İmralı Heyeti’nin Kürdistan Bölgesi’ne gerçekleştirdiği ziyaret, Öcalan’ın da sürecin başarıya ulaşmasında Sayın Mesud Barzani ve diğer Kürt aktörlerine biçtiği rolün bir başka göstergesi.

Öcalan’ın 27 Şubat’ta PKK’ye yaptığı silahları bırakma ve kendini feshetme çağrısına Kürdistan Bölgesi’nden tam destek geldi. Bölgenin iki güçlü aktörü Kürdistan Demokrat Partisi (PDK) ile Kürdistan Yurtseverler Birliği (YNK) olmak üzere bütün siyasi partiler Öcalan’ın silah bırakma çağrısını ve PKK’nin bu çağrıya uyacağı yönündeki açıklamasını memnuniyetle karşıladı.

RASYONEL NEDENLER

Kürdistan Federe Bölgesi’nin üstlendiği söz konusu misyonun rasyonel nedenleri var.

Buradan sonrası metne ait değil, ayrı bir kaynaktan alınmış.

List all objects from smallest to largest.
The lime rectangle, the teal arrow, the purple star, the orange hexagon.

Kürdistan Bölgesi salt ulusal ve tarihsel saiklerle diğer ülkelerdeki Kürt sorununun çözüm çabalarına destek vermiyor. Türkiye, İran ve Suriye’de Kürt meselesinin barışçıl ve demokratik çözümünde Kürdistan Bölgesi’nin kazanacağı çok şey var. Çevre ülkelerinde barış ve istikrar Kürdistan Bölgesi’ni zincirlerinden kurtaracak. Barış herkese kazandıracak.

Geçmişte Türkiye ile PKK arasında yaşanan çatışmalardan dolayı Kürdistan Bölgesi’nde 600’den fazla köy boşaldı, on binlerce insan yerinden yurdundan edildi. PKK silah bıraktığında o insanlar yerlerine dönecek, ekonomiye katkı sunacak, bölgeye huzur gelecek. Bundan böyle yüzlerce sivilin ölümüne ve bölgenin yakılıp yanmasına neden olan Türkiye’nin askeri operasyonları için gerekçe kalmayacak. Bu tek başına Kürdistan bölgesinin soluk alması ve geleceğini güvenle inşa etmesi için önemli bir fırsat.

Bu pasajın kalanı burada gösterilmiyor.